Research & Papers

Orthrus: 32 parallel tokens with zero accuracy loss and 7.8x speedup

Frozen backbone LLM gets a diffusion head to generate 32 tokens at once.

Deep Dive

Orthrus, detailed in a new paper, solves a core problem in large language model inference: generating tokens one at a time is slow. The team injected a lightweight diffusion attention module into every layer of a frozen Qwen3-8B model, creating a dual-view architecture. The diffusion head generates K=32 tokens in parallel using a single-step denoising process, while the original autoregressive head validates the output and accepts the longest matching prefix. Crucially, both heads share a single KV cache, adding only ~4.5 MiB of overhead—a flat O(1) memory cost. The output distribution is provably identical to the frozen base model, so accuracy doesn't suffer. The approach trains just 16% of the total parameters (the diffusion modules) on fewer than 1 billion tokens, and the entire training run completes in 24 hours on 8 H200 GPUs.

Against competing methods, Orthrus shows clear advantages. Compared to other diffusion-based LMs like Dream, Fast-dLLM-v2, SDAR, Mercury, and Gemini Diffusion—which modify base weights and lose accuracy (Fast-dLLM-v2 drops 11 points on MATH-500)—Orthrus freezes the backbone and matches Qwen3-8B exactly.
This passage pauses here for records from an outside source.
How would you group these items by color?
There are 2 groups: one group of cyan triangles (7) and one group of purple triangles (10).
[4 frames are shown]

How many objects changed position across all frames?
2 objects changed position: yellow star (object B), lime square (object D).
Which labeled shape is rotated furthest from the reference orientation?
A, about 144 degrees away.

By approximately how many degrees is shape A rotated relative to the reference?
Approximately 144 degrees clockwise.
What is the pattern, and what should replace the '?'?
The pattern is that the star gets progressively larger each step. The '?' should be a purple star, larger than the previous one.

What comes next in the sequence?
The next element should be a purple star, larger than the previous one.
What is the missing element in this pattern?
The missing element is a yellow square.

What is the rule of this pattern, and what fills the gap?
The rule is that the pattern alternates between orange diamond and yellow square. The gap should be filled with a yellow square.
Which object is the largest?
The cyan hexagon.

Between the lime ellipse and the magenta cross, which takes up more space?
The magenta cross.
Versus speculative decoding techniques such as EAGLE-3 and DFlash, Orthrus requires no external drafter model, no separate KV cache, and incurs zero Time-to-First-Token penalty. Acceptance length on MATH-500 reaches 11.7 tokens, versus 7.9 for DFlash and 3.5 for EAGLE-3. Single-step denoising (6.35 tokens per footprint) outperforms multi-step denoising (3.53). The method also benefits from KL distillation over cross-entropy training for higher acceptance rates. Limitations include heavy dependence on the frozen base model (inheriting its biases and hallucinations), evaluation only on Qwen3, and support for greedy and rejection sampling only.

Key Points
  • Orthrus generates 32 tokens in parallel using a single-step diffusion head while the AR head verifies for exact accuracy; no distribution shift.
  • Achieves 7.8x tokens-per-footprint and ~6x wall-clock speedup on MATH-500, with only ~4.5 MiB additional KV cache overhead (O(1)).
  • Training requires only 16% of parameters, <1B tokens, and 24 hours on 8 H200 GPUs; acceptance length is 11.7 tokens vs 3.5 for EAGLE-3.

Why It Matters

Enables near-lossless 6x faster LLM inference without external drafters, ideal for latency-sensitive deployments.